Raven Song, which is debuting in competition at the Red Sea International Film Festival, has been chosen to be Saudi Arabia’s Oscar submission for the international feature category this year.

Quite a coup for director Mohamed Al Salman, who grew up in the city of Al-Hasa and was studying engineering in the Eastern Province of the Kingdom when he joined a theatre club, changing the direction of his life. “There were painters, musicians, performers, all sorts of people interested in the visual arts and performance, and quickly they became my friends,” he recalls.

Inspired, Al Salman began watching films for the first time, including Christopher Nolan’s Memento, which he saw on television in Washington. Purchasing an HD camera at the start of the YouTube era in Saudi Arabia, he began to make content for the medium as it was easier than trying to break into the seemingly closed shop of television.

After graduating from the King Fahd University of Petroleum & Minerals, Al Salman made his first short film, experimental mystery Amongst, which was chosen as the opening film of the second edition of the Saudi Film Festival held in Dammam in 2015 – a time when cinemas were still banned in the Kingdom. “The second edition was several years after the first, and cinemas were still not being embraced,” he says.

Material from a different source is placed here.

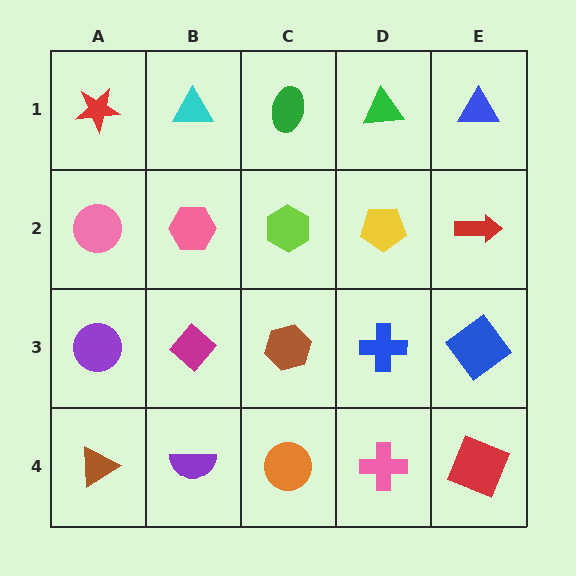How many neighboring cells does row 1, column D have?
3.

Inspired by the festival experience, Al-Salman continued to make a short film every year, starting with 2017’s Tongue and followed by Shaban (2018) and Curtain (2019); the latter two are currently available on Netflix, as part of the streamer’s ‘Six Windows In the Desert’ portmanteau series. In the process, he continued to develop his voice, exploring the meeting of reality and the metaphysical world in his films – themes which are apparent in his debut feature – while also going to study his craft at the New York Film Academy in 2019-2020.

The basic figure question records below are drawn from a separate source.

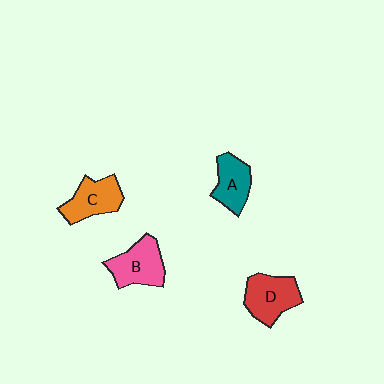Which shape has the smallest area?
Shape A (teal).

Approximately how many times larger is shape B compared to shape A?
Approximately 1.2 times.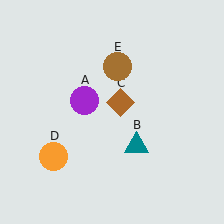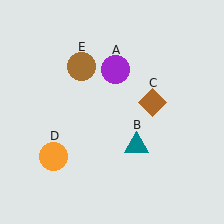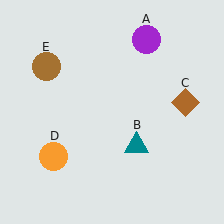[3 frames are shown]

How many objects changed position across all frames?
3 objects changed position: purple circle (object A), brown diamond (object C), brown circle (object E).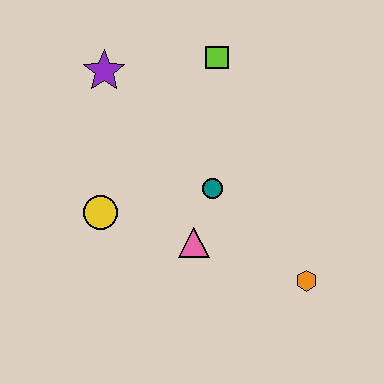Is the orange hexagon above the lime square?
No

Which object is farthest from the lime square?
The orange hexagon is farthest from the lime square.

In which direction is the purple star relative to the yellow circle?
The purple star is above the yellow circle.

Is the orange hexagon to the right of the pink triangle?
Yes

Raven Song, which received funding from the Saudi Film Commission, tells the story of Nasser, a 30-year-old diagnosed with a brain tumour who decides he must not waste a moment in his pursuit of an enigmatic woman. 

“I like movies where the protagonist is not larger than life, where life is larger than him,” says Al Salman. “I wanted the structure to be unusual and to make it feel like the experience of certain dreams.”  

Currently at work on the treatment for his second feature, this Saudi filmmaker is right to dream big.